The risk of potential differences either side of the border is exacerbated by the fact that Theresa May has stated that there will be an opportunity to scrutinise, amend, repeal or improve legislation in future.

There is a suspicion that certain EU laws, where the government has struggled with compliance in the past, might be first in the firing line. The administrations could undermine protections by taking different approaches and tackling different questions at different times.

The EU Birds and Habitats Directives form the cornerstone of wildlife and nature protection across the UK, and they provide the framework for the largest network of protected areas in the world – through the Natura 2000 sites. These ensure the long term survival of threatened species and habitats. What will happen to those laws in future?

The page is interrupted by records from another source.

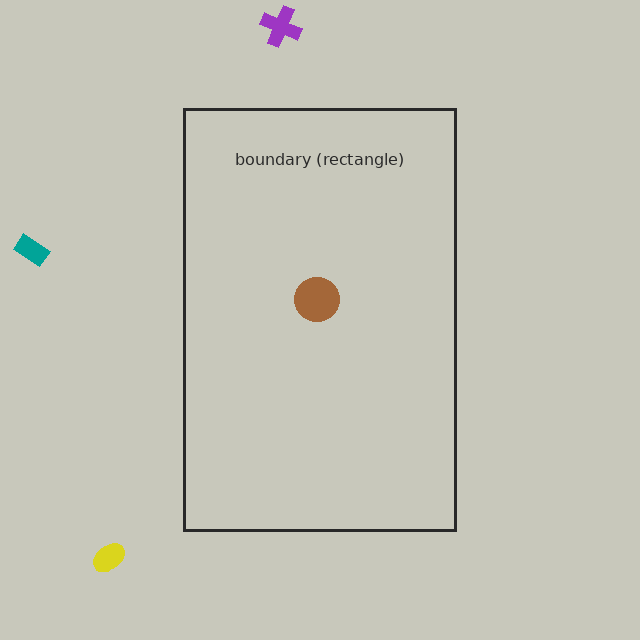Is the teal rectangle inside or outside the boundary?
Outside.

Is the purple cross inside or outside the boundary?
Outside.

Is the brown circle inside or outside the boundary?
Inside.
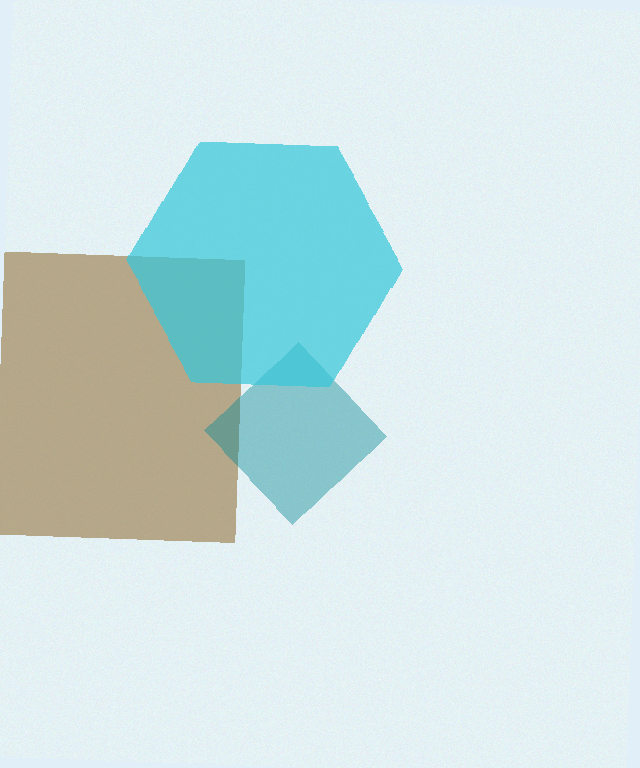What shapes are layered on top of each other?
The layered shapes are: a brown square, a teal diamond, a cyan hexagon.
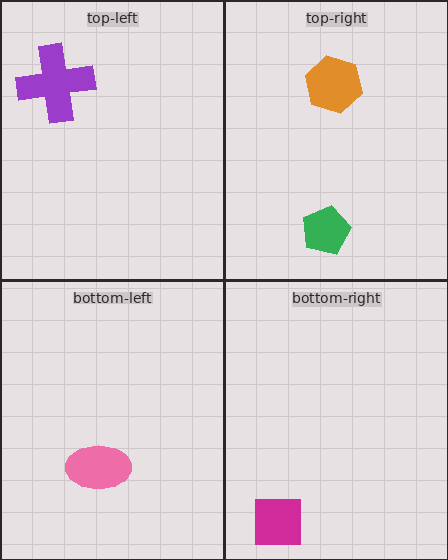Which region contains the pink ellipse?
The bottom-left region.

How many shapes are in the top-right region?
2.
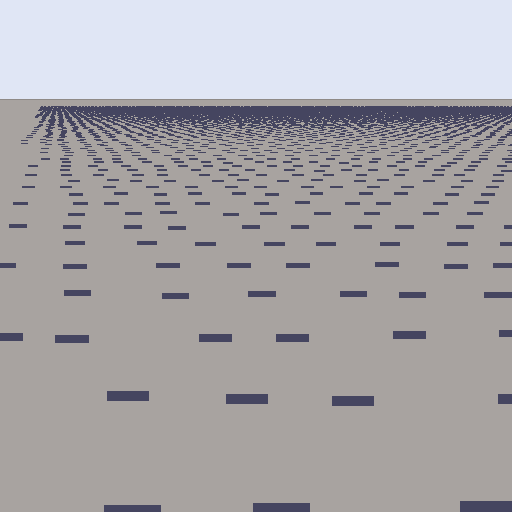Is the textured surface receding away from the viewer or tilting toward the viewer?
The surface is receding away from the viewer. Texture elements get smaller and denser toward the top.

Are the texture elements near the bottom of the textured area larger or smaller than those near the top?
Larger. Near the bottom, elements are closer to the viewer and appear at a bigger on-screen size.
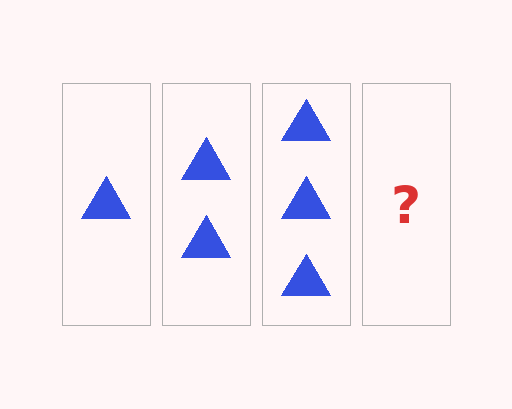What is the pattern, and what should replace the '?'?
The pattern is that each step adds one more triangle. The '?' should be 4 triangles.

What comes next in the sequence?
The next element should be 4 triangles.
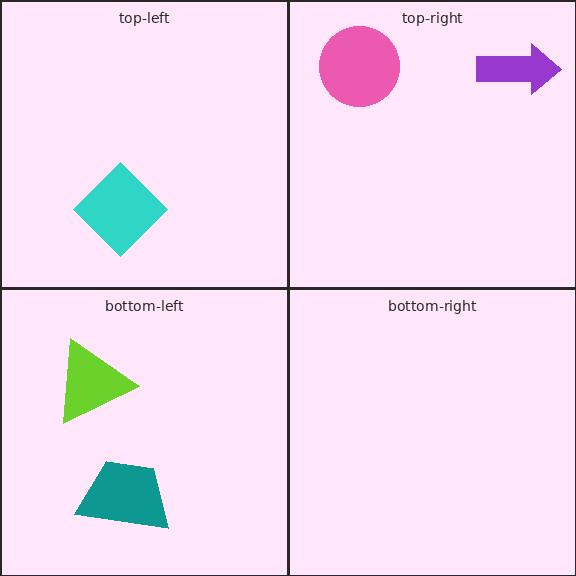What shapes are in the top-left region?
The cyan diamond.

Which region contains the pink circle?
The top-right region.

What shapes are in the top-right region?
The purple arrow, the pink circle.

The Department for Environment, Food and Rural Affairs announced earlier this year that they would publish a 25 year plan for the environment. Following the referendum result clearly this has become an even bigger undertaking. The detail – and therefore the impacts – this will have on UK nature is still unclear.

Brexit poses a serious threat to the current legislative framework governing air quality. The government has been breaching those laws since they were introduced in 2010 and has been dragging its heels over measures to achieve compliance ever since. Given that, might ministers want to weaken those laws once we leave the EU?

Fortunately, in the short term we are in a good position because ClientEarth won its legal challenge against the UK government in the High Court earlier this month – for the second time in two years - and we are due back in court again on Monday, for a hearing on what actions the government must take to comply with the law. It’s not just UK ministers at fault - the Scottish Government has also failed to take significant action on air quality.

Glasgow and Edinburgh are among the UK cities which have illegal levels of pollution.

So, in order to protect people’s health, a proper air quality plan with a UK wide network of clean air zones must be put in place immediately.

In the longer term, Brexit reinforces the need for a new Clean Air Act, to enshrine obligations currently enjoyed under EU law as a bare minimum, but also to significantly improve on EU legislation, including:

• Setting stricter obligations as recommended by World Health Organisation guidelines;

• Clarifying roles and responsibilities of various tiers of government and devolved administrations;

• Fully implementing the Aarhus Convention, thereby guaranteeing rights of access to information, public participation and access to the courts where air pollution laws are broken;

• Filling the enforcement gap left by the European Commission.